From 1933 to 1939, however, many French bishops denounced Nazi Germany’s mistreatment of its Jewish citizens. But as circumstances in France and Europe changed, the position of the French church toward Jews gradually shifted, Luft said.

Cardinal Jean Verdier in 1933

The death of Cardinal Jean Verdier — who had denounced the Kristallnacht pogrom in Germany in 1938 and was on friendly terms with Leon Blum, France’s first Jewish prime minister — removed from the scene a vocal and respected opponent of antisemitism. He died in April 1940, about six months before the first antisemitic law was promulgated.

The appearance of a new pope, Pius XII, on the eve of World War II strengthened elements in the church hierarchy seeking cordial relations with Germany.

Adolf Hitler visited Paris after Germany’s occupation of France

And after Germany’s conquest of France, the country was divided into various zones, making it more difficult for bishops to communicate easily.

France was divided into different zones after Germany’s invasion in 1940

Due, in part, to these developments, the French church was generally receptive to the Statut des Juifs. But as Luft noted, progressive priests rejected Vichy’s antisemitic campaign. Citing an example, she mentioned Gaston Fessard, who in 1941 denounced the church’s collaboration with Vichy.

In the summer of 1942, a group of liberal-minded bishops in southern France condemned Vichy’s antisemitism. Luft claims that their denunciation of the Statut des Juifs was a turning point in the church’s heretofore hostile or indifferent attitude toward the persecution of Jews.

Around the same time, the archbishop of Toulouse, Jules-Geraud Saliege, proclaimed that “the Jews are our brothers,” a comment that was repeated by other bishops and priests throughout France.

As for Gerlier, he was in favor of Vichy’s “protective measures” against Jews, but maintained that its policy should be guided by the rules of justice and charity, said Luft. In a direct reference to Jews, Gerlier said, “They belong to mankind … No Christian dare forget that!”

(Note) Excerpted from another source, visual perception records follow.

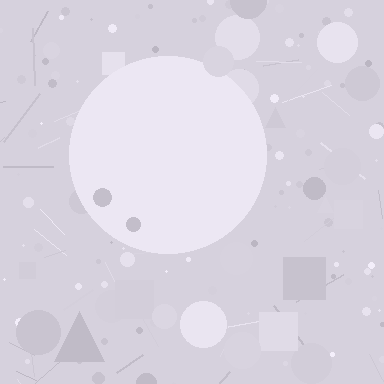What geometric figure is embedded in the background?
A circle is embedded in the background.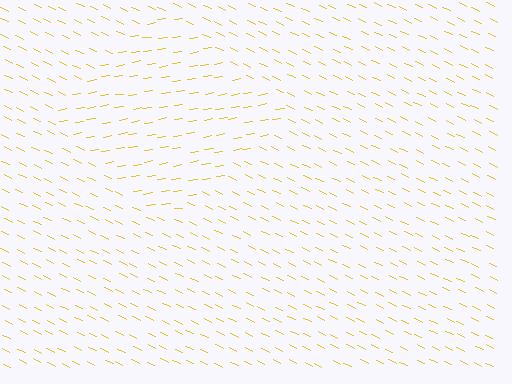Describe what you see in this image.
The image is filled with small yellow line segments. A diamond region in the image has lines oriented differently from the surrounding lines, creating a visible texture boundary.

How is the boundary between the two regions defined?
The boundary is defined purely by a change in line orientation (approximately 34 degrees difference). All lines are the same color and thickness.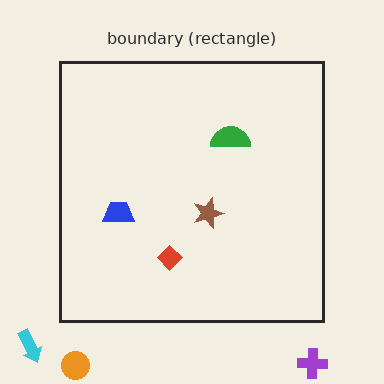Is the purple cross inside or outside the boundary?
Outside.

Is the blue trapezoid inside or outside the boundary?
Inside.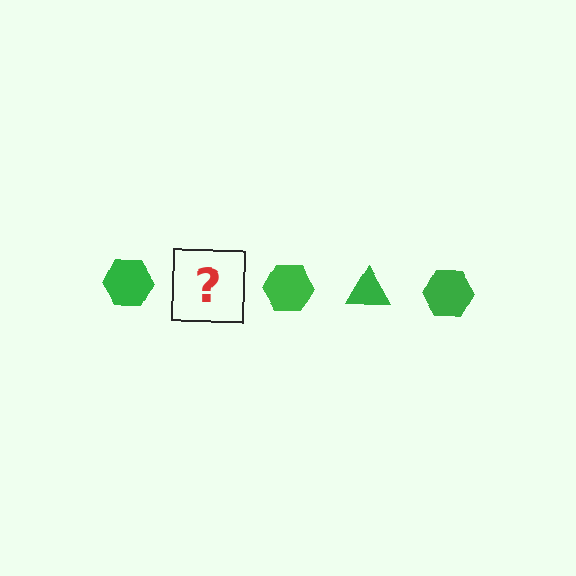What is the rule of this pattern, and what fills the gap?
The rule is that the pattern cycles through hexagon, triangle shapes in green. The gap should be filled with a green triangle.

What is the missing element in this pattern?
The missing element is a green triangle.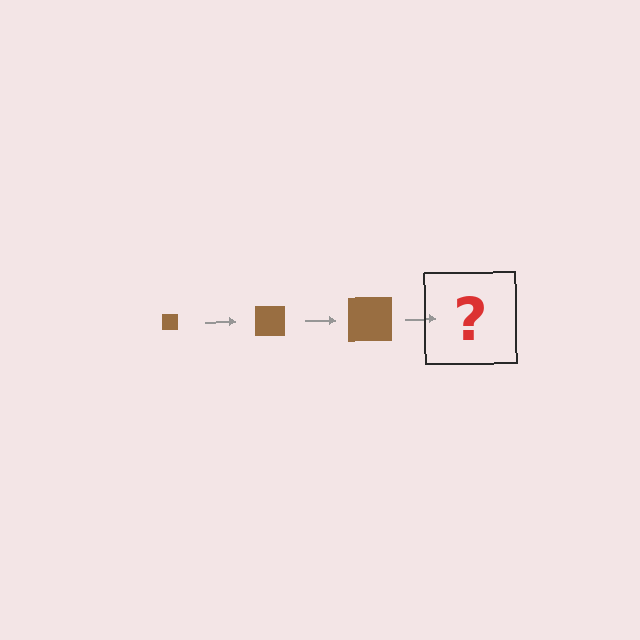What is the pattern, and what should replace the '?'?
The pattern is that the square gets progressively larger each step. The '?' should be a brown square, larger than the previous one.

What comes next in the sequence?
The next element should be a brown square, larger than the previous one.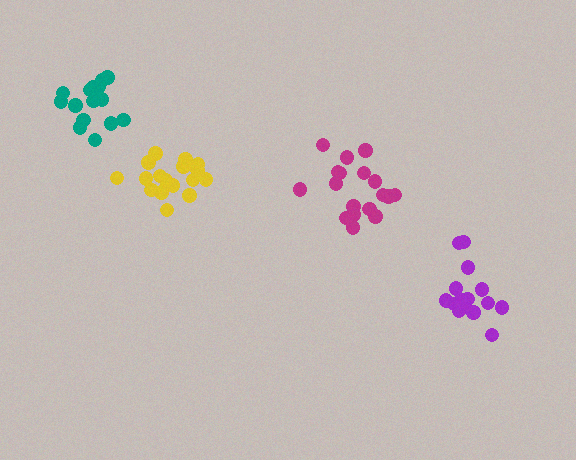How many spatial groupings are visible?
There are 4 spatial groupings.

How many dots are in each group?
Group 1: 15 dots, Group 2: 17 dots, Group 3: 18 dots, Group 4: 17 dots (67 total).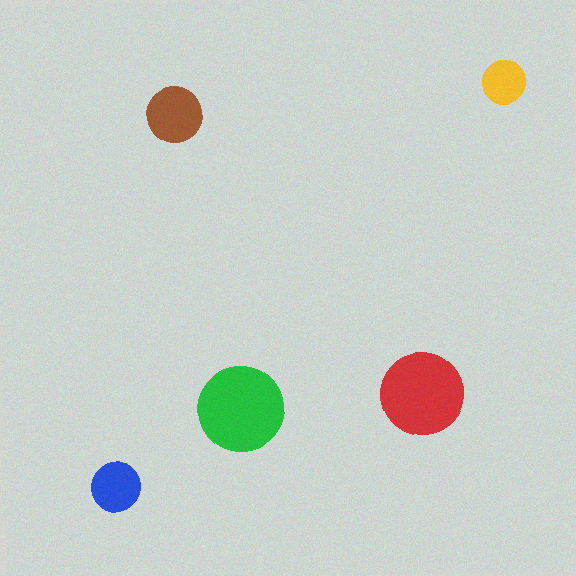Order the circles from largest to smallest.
the green one, the red one, the brown one, the blue one, the yellow one.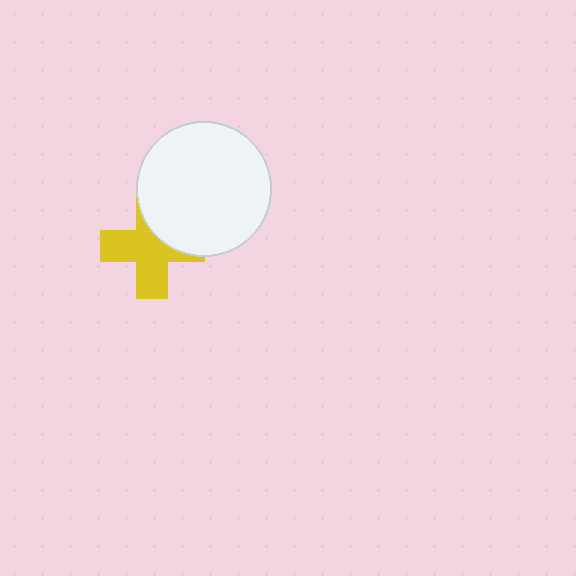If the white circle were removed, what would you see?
You would see the complete yellow cross.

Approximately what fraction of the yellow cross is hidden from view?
Roughly 36% of the yellow cross is hidden behind the white circle.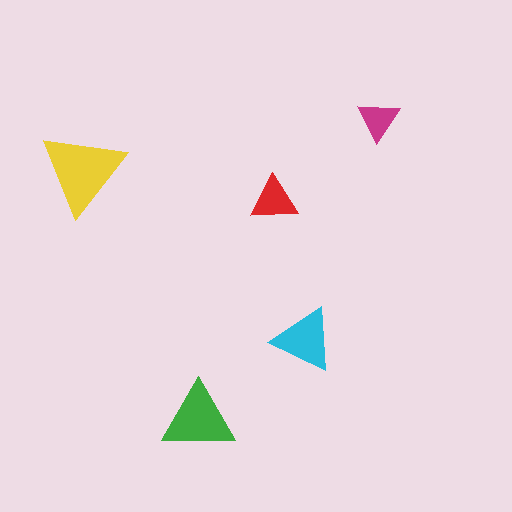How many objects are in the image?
There are 5 objects in the image.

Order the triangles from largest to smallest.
the yellow one, the green one, the cyan one, the red one, the magenta one.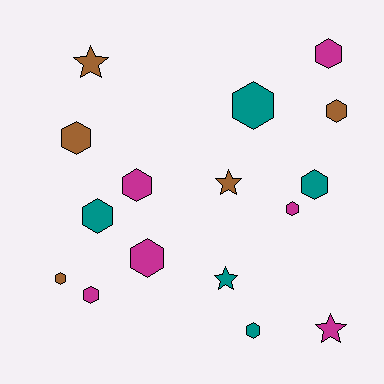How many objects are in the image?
There are 16 objects.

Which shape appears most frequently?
Hexagon, with 12 objects.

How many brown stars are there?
There are 2 brown stars.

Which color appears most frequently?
Magenta, with 6 objects.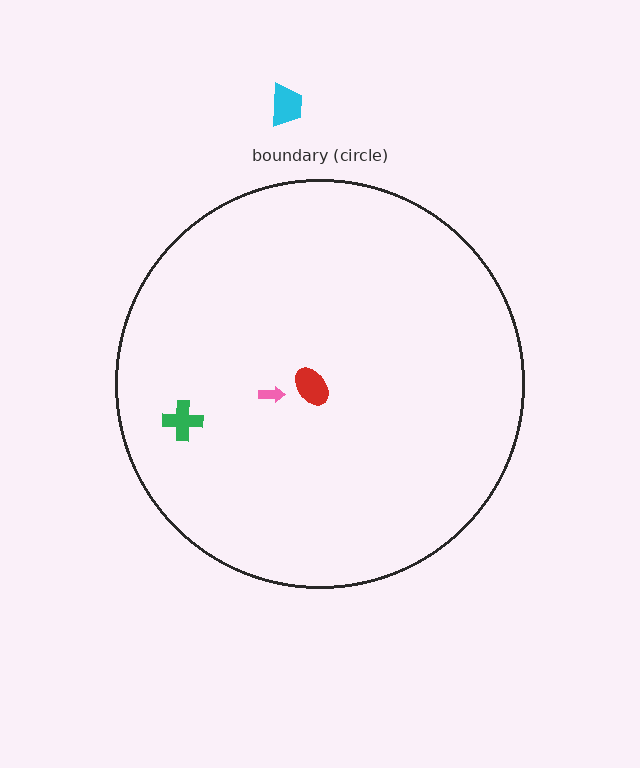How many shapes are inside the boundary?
3 inside, 1 outside.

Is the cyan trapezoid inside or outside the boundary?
Outside.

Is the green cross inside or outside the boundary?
Inside.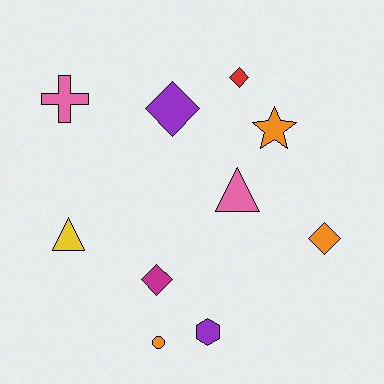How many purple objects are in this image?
There are 2 purple objects.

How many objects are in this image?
There are 10 objects.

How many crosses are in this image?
There is 1 cross.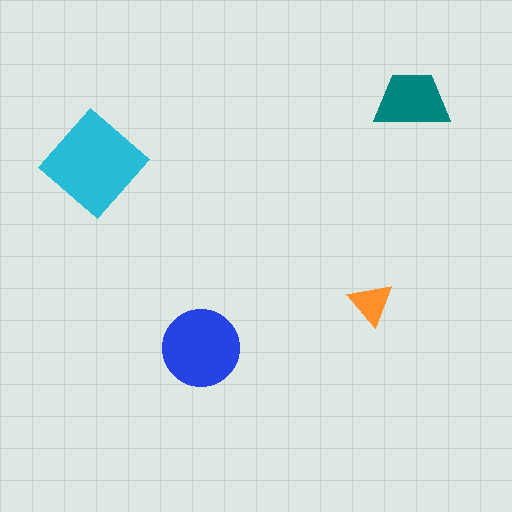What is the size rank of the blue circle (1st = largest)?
2nd.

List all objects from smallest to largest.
The orange triangle, the teal trapezoid, the blue circle, the cyan diamond.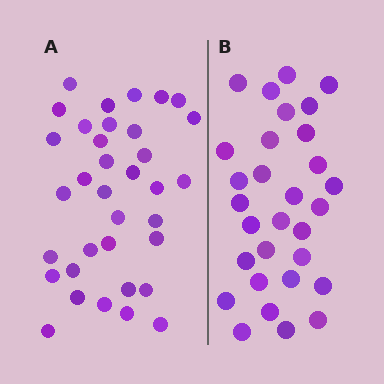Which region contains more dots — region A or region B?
Region A (the left region) has more dots.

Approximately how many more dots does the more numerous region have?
Region A has about 5 more dots than region B.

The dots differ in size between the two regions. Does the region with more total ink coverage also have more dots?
No. Region B has more total ink coverage because its dots are larger, but region A actually contains more individual dots. Total area can be misleading — the number of items is what matters here.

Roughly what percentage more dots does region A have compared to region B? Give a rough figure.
About 15% more.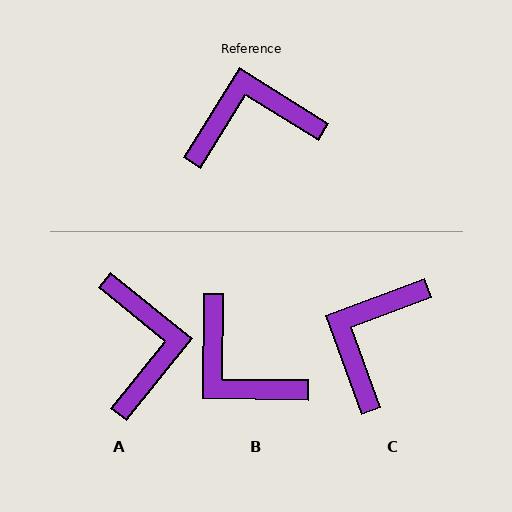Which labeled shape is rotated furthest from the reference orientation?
B, about 121 degrees away.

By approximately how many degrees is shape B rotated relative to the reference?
Approximately 121 degrees counter-clockwise.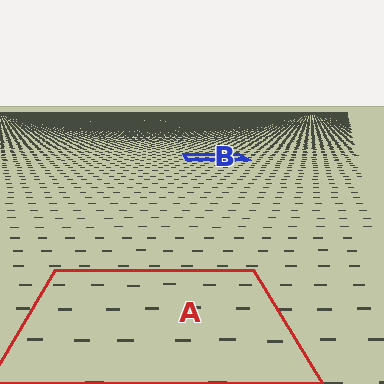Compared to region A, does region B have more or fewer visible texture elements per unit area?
Region B has more texture elements per unit area — they are packed more densely because it is farther away.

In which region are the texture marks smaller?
The texture marks are smaller in region B, because it is farther away.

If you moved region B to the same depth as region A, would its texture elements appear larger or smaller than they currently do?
They would appear larger. At a closer depth, the same texture elements are projected at a bigger on-screen size.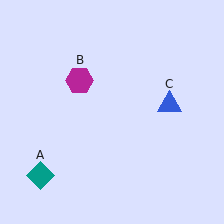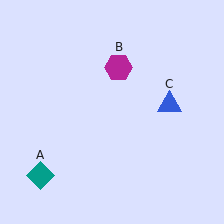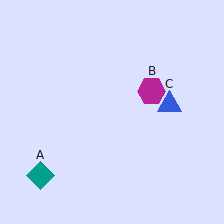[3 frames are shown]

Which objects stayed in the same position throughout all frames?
Teal diamond (object A) and blue triangle (object C) remained stationary.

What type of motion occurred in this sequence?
The magenta hexagon (object B) rotated clockwise around the center of the scene.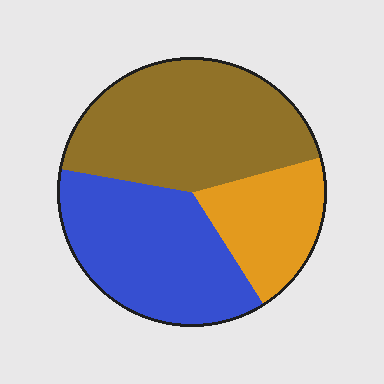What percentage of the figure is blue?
Blue covers around 35% of the figure.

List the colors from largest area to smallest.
From largest to smallest: brown, blue, orange.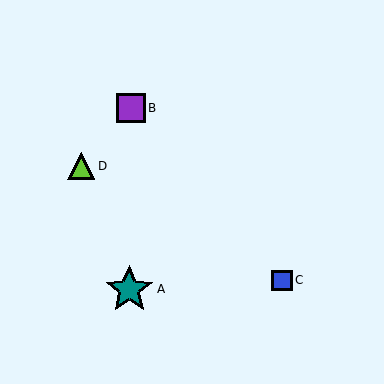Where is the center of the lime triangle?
The center of the lime triangle is at (81, 166).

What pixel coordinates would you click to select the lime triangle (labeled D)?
Click at (81, 166) to select the lime triangle D.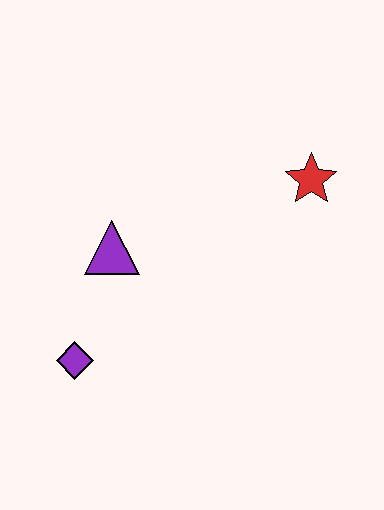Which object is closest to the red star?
The purple triangle is closest to the red star.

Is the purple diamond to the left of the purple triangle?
Yes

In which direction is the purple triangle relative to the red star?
The purple triangle is to the left of the red star.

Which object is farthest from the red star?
The purple diamond is farthest from the red star.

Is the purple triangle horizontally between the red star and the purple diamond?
Yes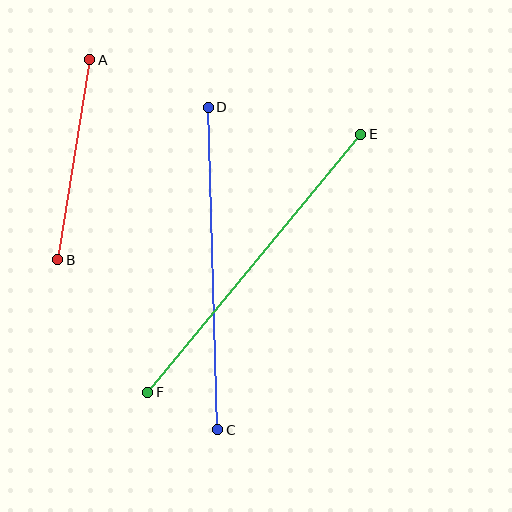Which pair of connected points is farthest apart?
Points E and F are farthest apart.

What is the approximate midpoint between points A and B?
The midpoint is at approximately (74, 160) pixels.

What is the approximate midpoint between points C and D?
The midpoint is at approximately (213, 269) pixels.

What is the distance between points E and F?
The distance is approximately 335 pixels.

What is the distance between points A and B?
The distance is approximately 203 pixels.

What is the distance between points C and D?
The distance is approximately 323 pixels.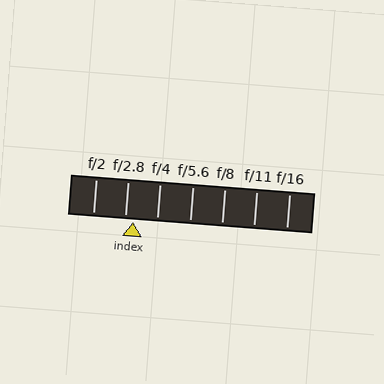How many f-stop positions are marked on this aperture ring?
There are 7 f-stop positions marked.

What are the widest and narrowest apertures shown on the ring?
The widest aperture shown is f/2 and the narrowest is f/16.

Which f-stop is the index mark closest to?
The index mark is closest to f/2.8.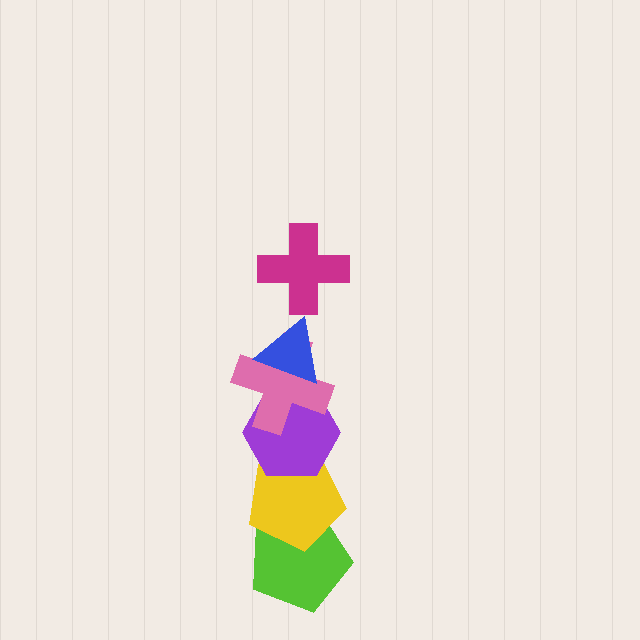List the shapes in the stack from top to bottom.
From top to bottom: the magenta cross, the blue triangle, the pink cross, the purple hexagon, the yellow pentagon, the lime pentagon.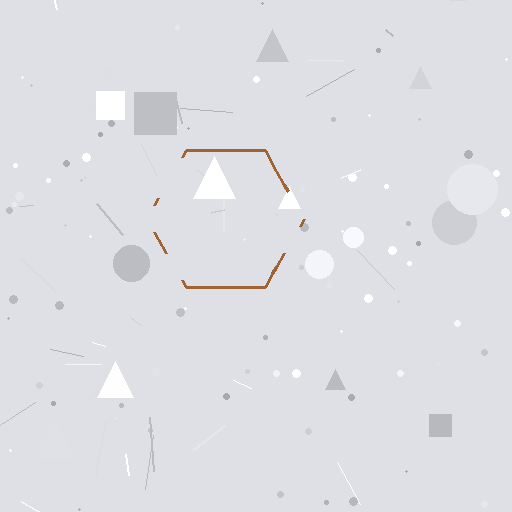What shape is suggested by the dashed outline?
The dashed outline suggests a hexagon.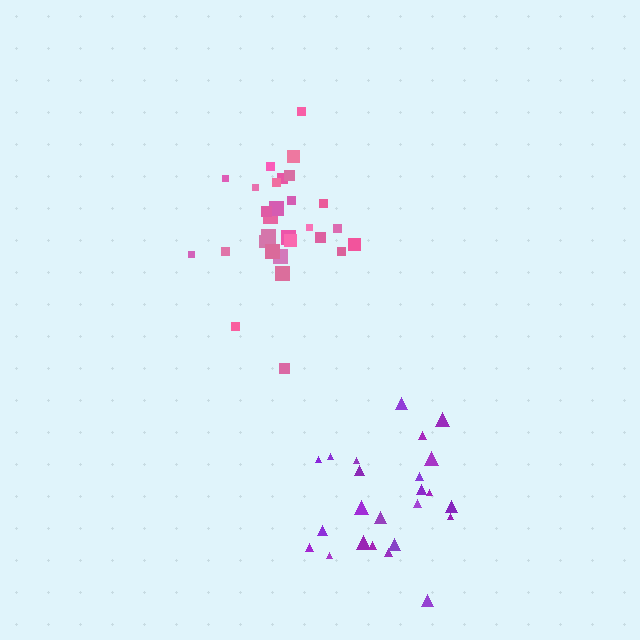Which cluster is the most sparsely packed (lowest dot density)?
Purple.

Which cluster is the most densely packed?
Pink.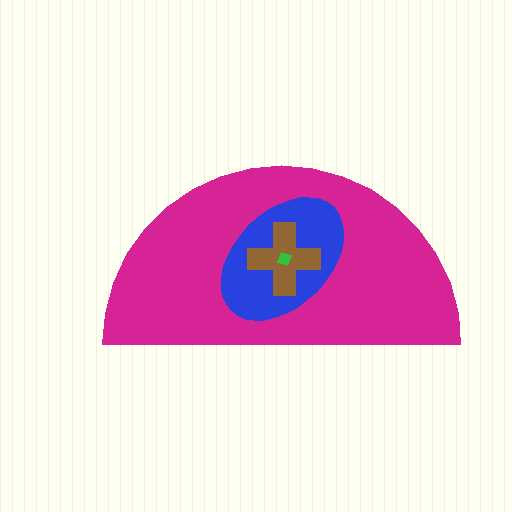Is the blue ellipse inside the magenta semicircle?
Yes.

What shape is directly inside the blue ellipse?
The brown cross.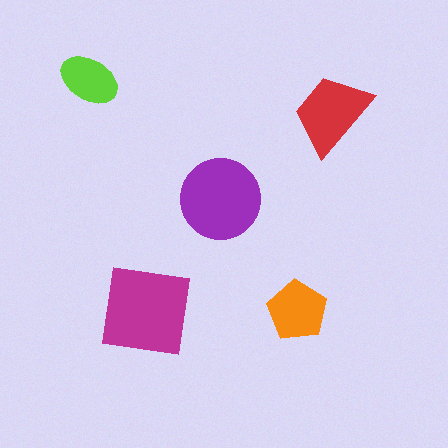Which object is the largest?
The magenta square.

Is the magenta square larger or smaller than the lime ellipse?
Larger.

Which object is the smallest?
The lime ellipse.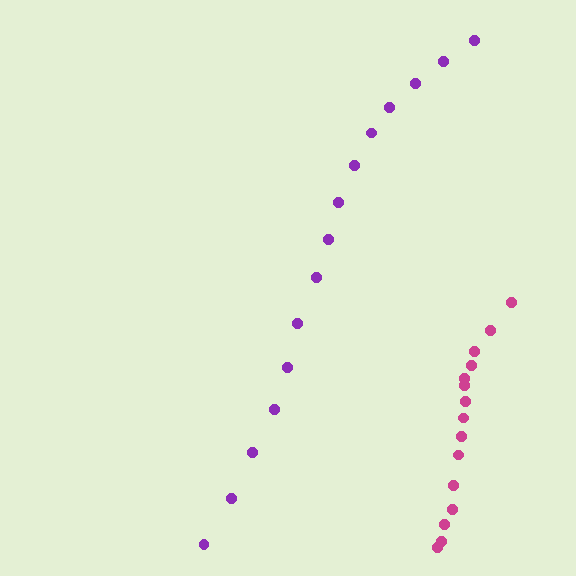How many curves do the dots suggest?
There are 2 distinct paths.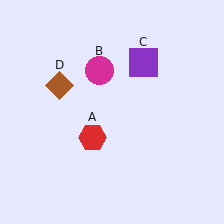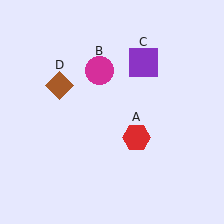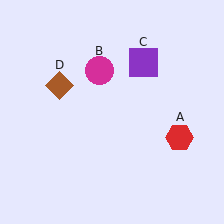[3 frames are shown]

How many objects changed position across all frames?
1 object changed position: red hexagon (object A).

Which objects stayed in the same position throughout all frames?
Magenta circle (object B) and purple square (object C) and brown diamond (object D) remained stationary.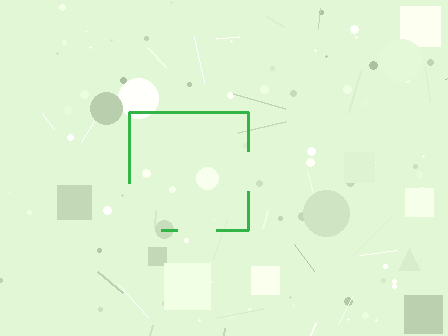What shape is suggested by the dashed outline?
The dashed outline suggests a square.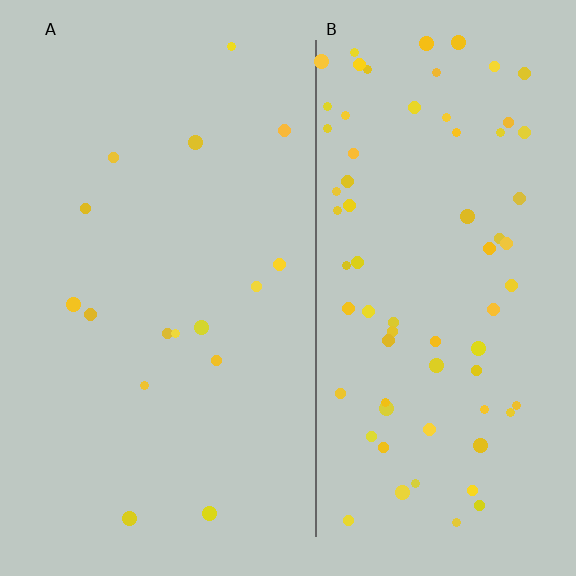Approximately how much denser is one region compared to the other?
Approximately 4.5× — region B over region A.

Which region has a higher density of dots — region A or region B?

Acting in this spirit, Gerlier condemned Vichy’s deportation of Jews to Nazi death camps in Poland and asked Catholic religious institutes to shelter Jewish children. By Luft’s reckoning, he saved 108 children from being deported to Poland.

In Luft’s estimation, Gerlier represented both sides of the coin –the compassionate and the dark side of the church.

As she put it, “He is emblematic of this behavioral variation during the Holocaust. He praised Vichy and was complicit in its collaboration with the Nazis, yet he protested on behalf of Jews and supported efforts to save them.”